I imagine that it would work just as well if a foot was lost and replaced using one of the suggestions of other commenters. I think it required one slight adjustment of the tape to get things to work as I liked. (I like having the click and tap options since I use BetterTouchTool and have made taps and clicks do different functions. If you only want to tap and dont' need to click then removing the feet as someone suggested above may be a good way to go.

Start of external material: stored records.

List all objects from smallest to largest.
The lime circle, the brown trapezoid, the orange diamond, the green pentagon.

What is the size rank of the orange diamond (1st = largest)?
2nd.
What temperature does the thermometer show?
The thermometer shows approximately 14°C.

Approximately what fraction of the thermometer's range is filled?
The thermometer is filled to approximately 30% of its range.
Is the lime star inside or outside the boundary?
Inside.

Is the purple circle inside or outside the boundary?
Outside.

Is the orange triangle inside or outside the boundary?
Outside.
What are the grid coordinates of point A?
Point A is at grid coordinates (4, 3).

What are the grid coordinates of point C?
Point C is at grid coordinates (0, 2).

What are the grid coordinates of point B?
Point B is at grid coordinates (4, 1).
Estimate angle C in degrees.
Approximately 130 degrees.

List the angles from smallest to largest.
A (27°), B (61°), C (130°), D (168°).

Also, having lost the tabs that help hold on the back and tiring of having to re-glue it in place now and then I added a very narrow strip of transparent tape (and just the cheap transparent tape used for general taping in an office or home) around the back to hold the curved edge of the back to the very thin aluminum curve of the top of the body. (To do so, I placed the tape and pressed it down to conform with the trackpad letting it stick out from the sides and bottom and then used a razor blade or X-ACTO knife to trim it tightly along the very edge. (Both of these fixes work so well for me that I actually had to examine the trackpad to remember how I'd fixed it successfully!)

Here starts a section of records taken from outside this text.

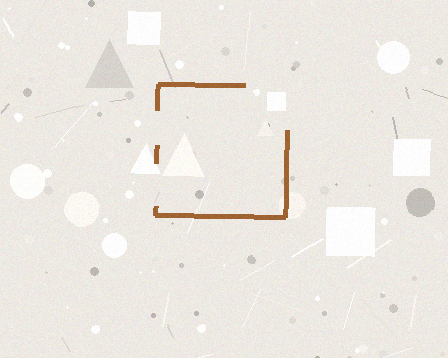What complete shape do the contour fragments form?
The contour fragments form a square.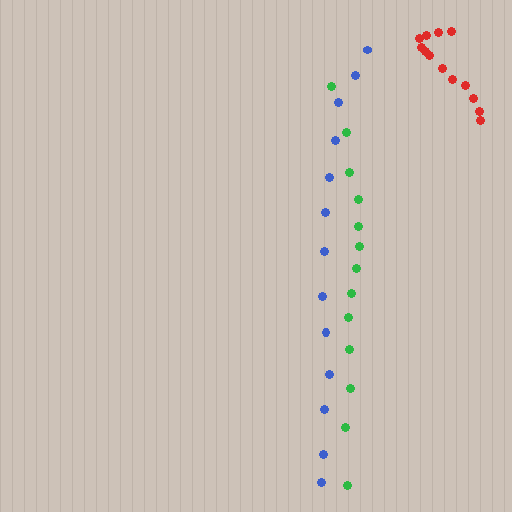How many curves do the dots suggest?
There are 3 distinct paths.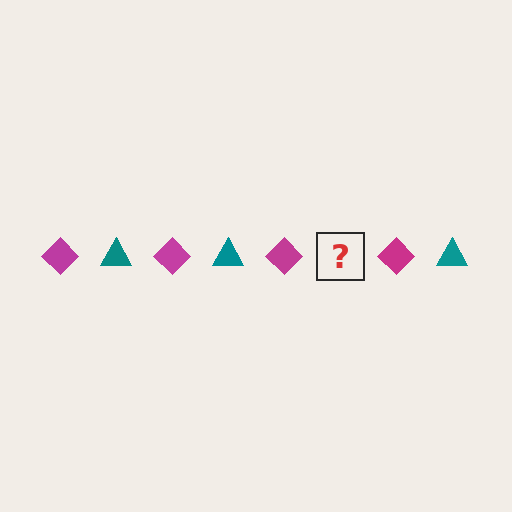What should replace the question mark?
The question mark should be replaced with a teal triangle.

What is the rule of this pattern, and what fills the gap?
The rule is that the pattern alternates between magenta diamond and teal triangle. The gap should be filled with a teal triangle.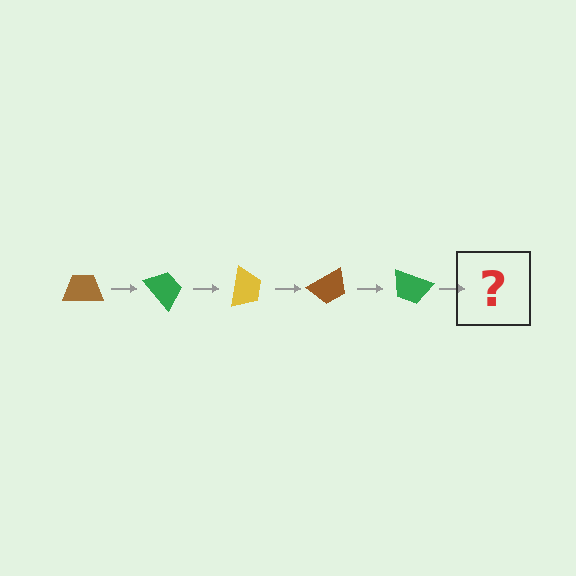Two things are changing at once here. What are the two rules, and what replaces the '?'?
The two rules are that it rotates 50 degrees clockwise each step and the color cycles through brown, green, and yellow. The '?' should be a yellow trapezoid, rotated 250 degrees clockwise from the start.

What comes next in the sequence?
The next element should be a yellow trapezoid, rotated 250 degrees clockwise from the start.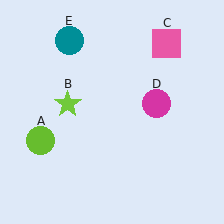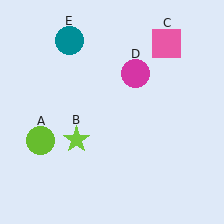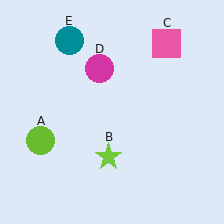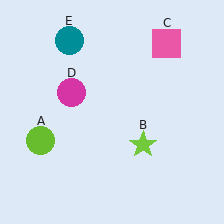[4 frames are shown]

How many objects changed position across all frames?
2 objects changed position: lime star (object B), magenta circle (object D).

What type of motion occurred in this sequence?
The lime star (object B), magenta circle (object D) rotated counterclockwise around the center of the scene.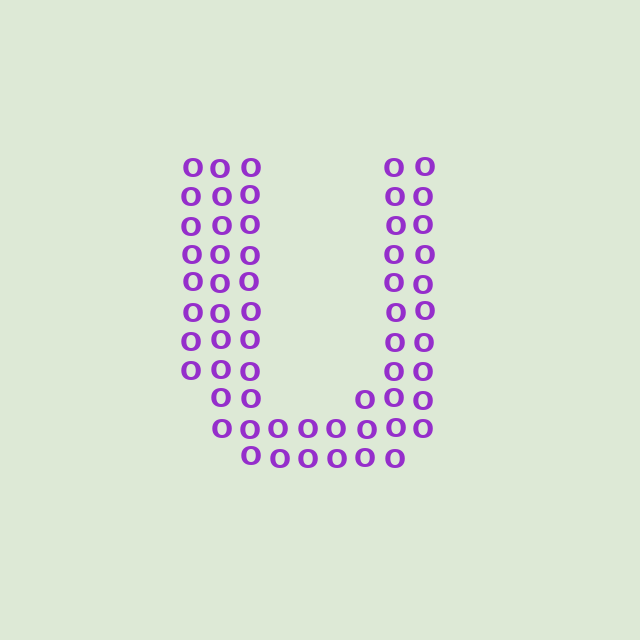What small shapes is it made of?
It is made of small letter O's.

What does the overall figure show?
The overall figure shows the letter U.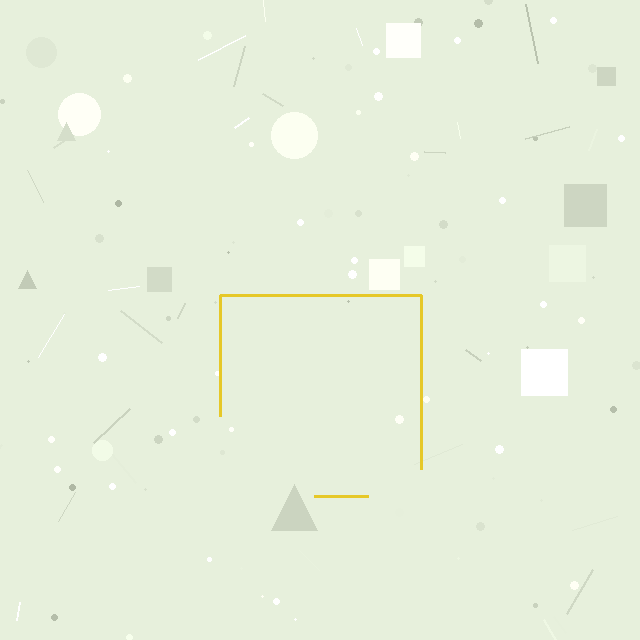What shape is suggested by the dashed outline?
The dashed outline suggests a square.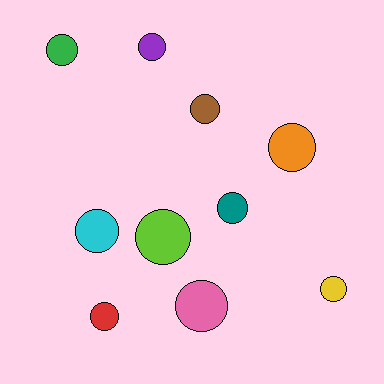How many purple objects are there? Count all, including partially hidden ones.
There is 1 purple object.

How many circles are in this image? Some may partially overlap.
There are 10 circles.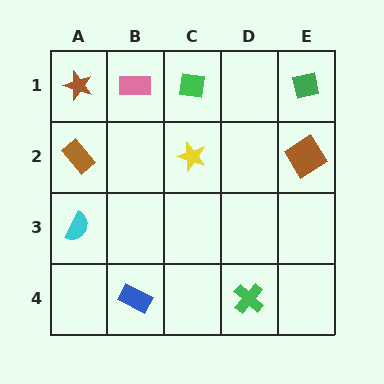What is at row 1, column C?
A green square.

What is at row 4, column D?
A green cross.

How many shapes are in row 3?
1 shape.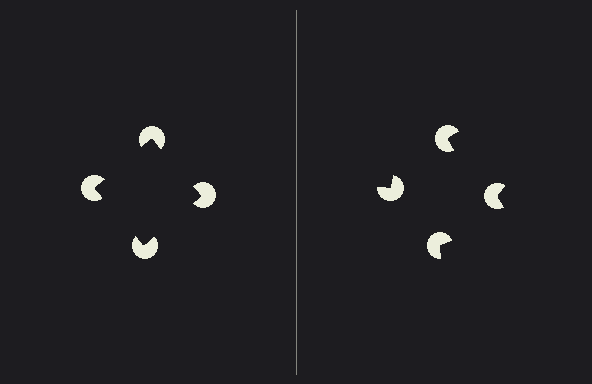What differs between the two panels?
The pac-man discs are positioned identically on both sides; only the wedge orientations differ. On the left they align to a square; on the right they are misaligned.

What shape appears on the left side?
An illusory square.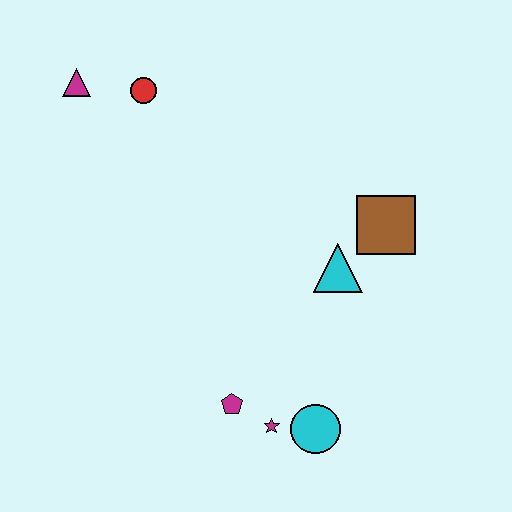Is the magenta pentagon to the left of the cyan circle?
Yes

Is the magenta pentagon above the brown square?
No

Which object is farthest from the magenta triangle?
The cyan circle is farthest from the magenta triangle.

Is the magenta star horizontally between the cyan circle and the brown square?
No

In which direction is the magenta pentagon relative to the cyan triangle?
The magenta pentagon is below the cyan triangle.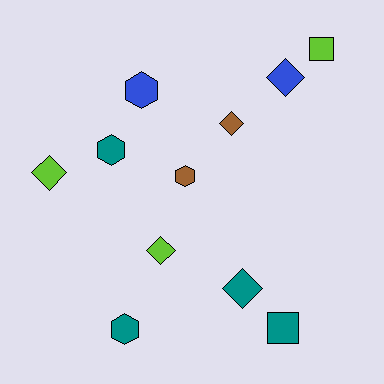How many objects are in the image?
There are 11 objects.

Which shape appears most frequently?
Diamond, with 5 objects.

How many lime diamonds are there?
There are 2 lime diamonds.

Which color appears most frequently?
Teal, with 4 objects.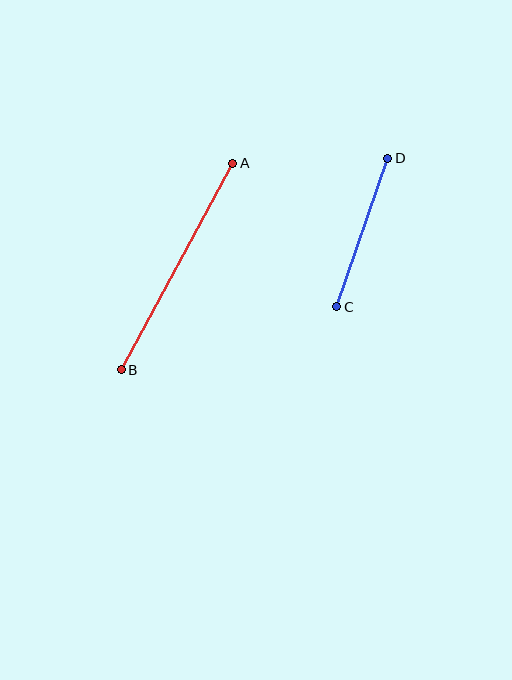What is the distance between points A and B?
The distance is approximately 234 pixels.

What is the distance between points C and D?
The distance is approximately 157 pixels.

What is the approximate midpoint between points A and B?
The midpoint is at approximately (177, 266) pixels.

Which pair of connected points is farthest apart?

WATCH OUT FOR THOSE 3 PLASTIC TABS!!!
I cut a pencil eraser down to about 2.5mm and glued it in with a very thin layer of glue, making sure that the eraser was glued only to the exposed metal layer. It's working well now, but I may have to revisit it with a stronger glue now that I'm satisfied with the concept.
I was having a similar problem: There was an annoying "click" noise when I was typing, and eventually I deduced it is because there are only TWO feet on the keyboard, and the center is unsupported, so it would bow just a bit under my slightly-aggressive-active style of typing. The simple solution was to use THREE of those hardware store bumpers that I had around, originally included with a picture frame so as not to scuff the wall. Only problem now is that it is ever so slightly higher than the Magic Track Pad buttressed next to it with a cool Magic Wand. Can live with it, but might get around to shaving them a bit later. Who cares...I'm happily typing away; furiously fast, of course!

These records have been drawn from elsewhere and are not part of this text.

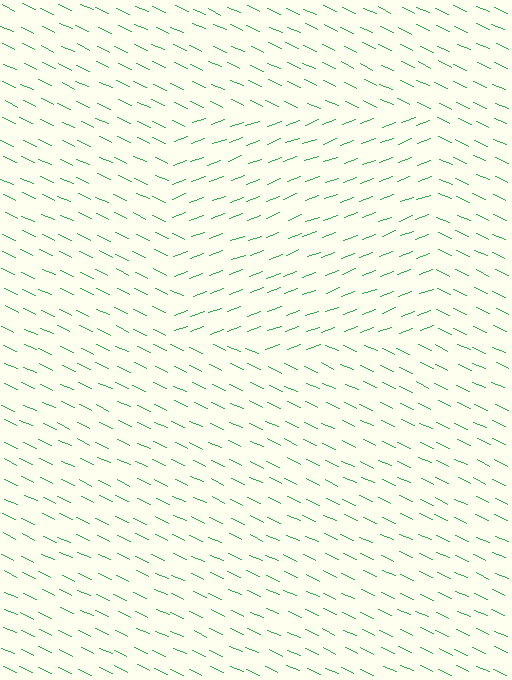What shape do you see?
I see a rectangle.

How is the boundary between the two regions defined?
The boundary is defined purely by a change in line orientation (approximately 45 degrees difference). All lines are the same color and thickness.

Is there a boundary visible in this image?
Yes, there is a texture boundary formed by a change in line orientation.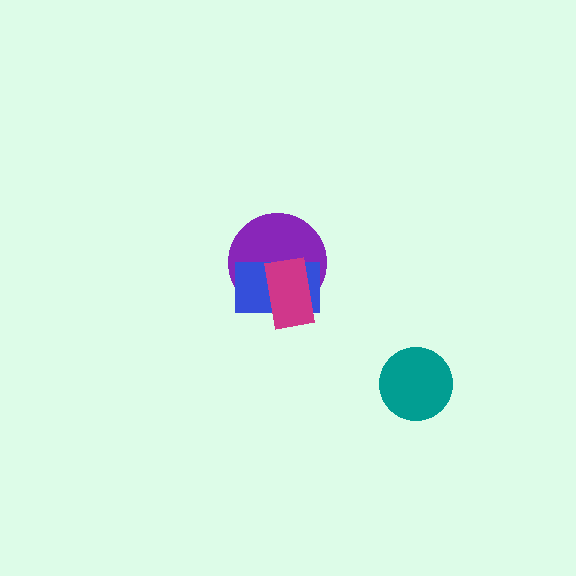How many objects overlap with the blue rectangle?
2 objects overlap with the blue rectangle.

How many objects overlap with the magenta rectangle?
2 objects overlap with the magenta rectangle.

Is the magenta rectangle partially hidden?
No, no other shape covers it.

I had the same problem. I lost one of the rubber bumpers on my track pad. I had a apple blue tooth key board that was not working so I removed the rubber bumpers from the key board. I trimmed away the outer edge of the bumpers so they fit neatly in the holes of the track pad. I attached the bumpers using the 3M adhesive strips that come with the little hooks you hang on your wall. I attached the key board (trimmed down) bumper pad to one side of the adhesive tape, then carefully trimmed away the excess around the bumper pads. Next I pulled the protective paper from the 3M adhesive and made some small minor shaping until it was round and the same size of the bumper pad. I attached the bumper pad to the track pad. I then did the other size so they would be the same. It worked great. No problems at this point.
Thanks everyone for inexpensive workable solutions. I was about to buy a new track pad because the apple store didnt sell this part. When i went to ace hardware to look at bumpers i ran across small cork bottle stoppers that cost $.20. 20 cents! Easy to shave down with a knife. Glued it on using a single drop of super glue. Works gteat. Saved $68.80!